When growing food, there are several minibeasts that are great for the garden and will help your plants but there are also minibeasts that will find all of your food delicious and eat them before they have the chance to grow!
Below is a guide of some of these garden pests and friends, along with a few ideas of environmentally friendly pest control methods.
Garden Pests

Slugs and snails are plant eaters. They munch on lots of our plants, often killing them.
Control method: Put broken egg shells or ground coffee around the base of the plant. Copper tape can also be used around the top of plant pots.

Caterpillars are plant eaters- they live on their ‘food plant’ eating it to build up energy for its transformation into butterfly/moth.
Control method: Look out for eggs and remove infested leaves, use netting to cover plants.

Aphids and Blackfly are sap suckers- tiny insects that drink the sap from the plant.
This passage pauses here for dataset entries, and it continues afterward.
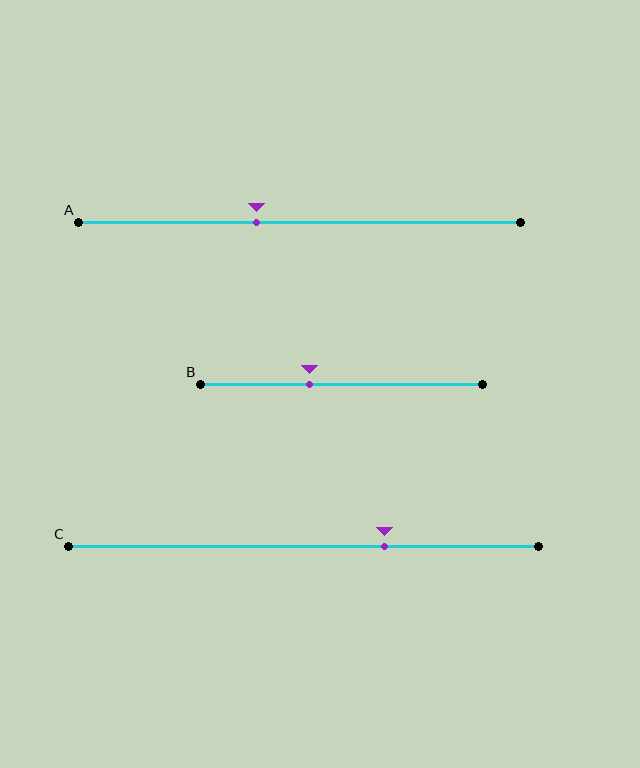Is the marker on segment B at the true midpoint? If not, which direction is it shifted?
No, the marker on segment B is shifted to the left by about 12% of the segment length.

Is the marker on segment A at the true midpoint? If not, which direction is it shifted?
No, the marker on segment A is shifted to the left by about 10% of the segment length.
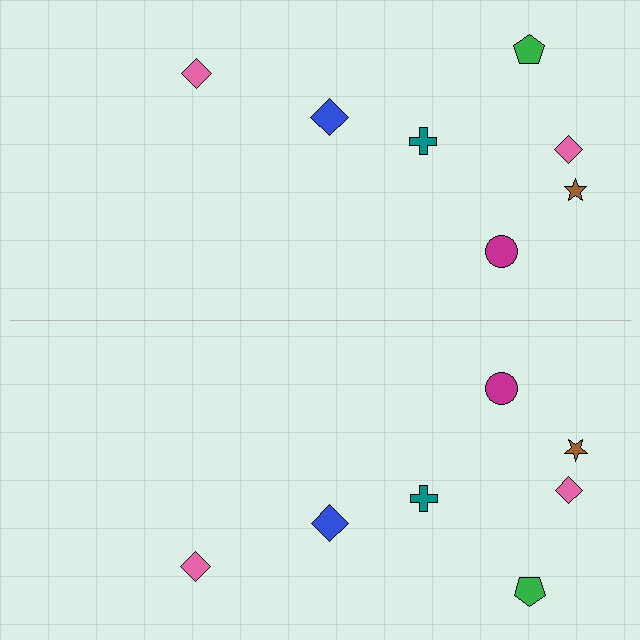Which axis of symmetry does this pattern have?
The pattern has a horizontal axis of symmetry running through the center of the image.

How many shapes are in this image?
There are 14 shapes in this image.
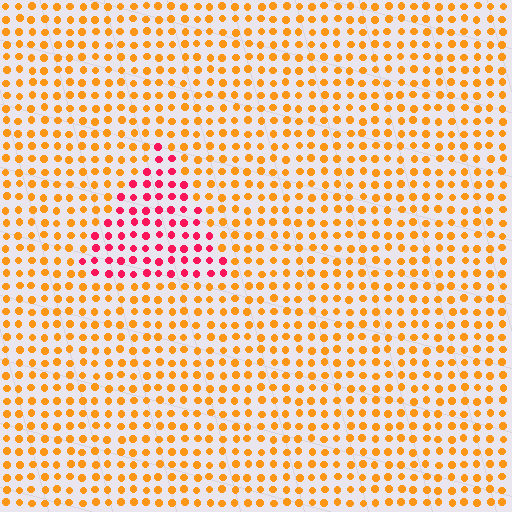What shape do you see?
I see a triangle.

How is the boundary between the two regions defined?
The boundary is defined purely by a slight shift in hue (about 52 degrees). Spacing, size, and orientation are identical on both sides.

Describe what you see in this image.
The image is filled with small orange elements in a uniform arrangement. A triangle-shaped region is visible where the elements are tinted to a slightly different hue, forming a subtle color boundary.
Can infest a plant in high numbers and weaken it and affect it’s growth and production of fruit.
Control method: Blast with water/squash, encourage ladybirds and hoverflies, remove infested parts of plants.

Butterflies are egg layers- while good for pollination, butterflies also use plants as a nursery for their babies and lay their eggs on specific plants.
Control method: Put netting over plants like cabbages to stop butterflies laying eggs
Garden Friends

Earthworms are composters – they help recycle nutrients by breaking down materials. Great in your compost bin!

Ladybirds are an aphid assassinator – adult ladybirds and their larvae eat lots of pests including aphids and mites

Hoverflies looks like a wasp but is completely harmless and it’s maggot-like larvae munches aphids by the dozen before emerging as an adult

Bibble-bugs, tiggy-hogs and fairy’s pigs are all former names for the woodlouse. These creatures are important in the breakdown of plant material. By eating decaying matter they help to retain nutrients in the soil

Lacewings are great predators – both the adult and ferocious looking larvae eat aphids, mites, leafhoppers and scale insects

Wasps are an unexpected guest – The grubs of the wasp are fed almost entirely on caterpillars and other insects so having a nest near-by can help keep a huge range of pests away.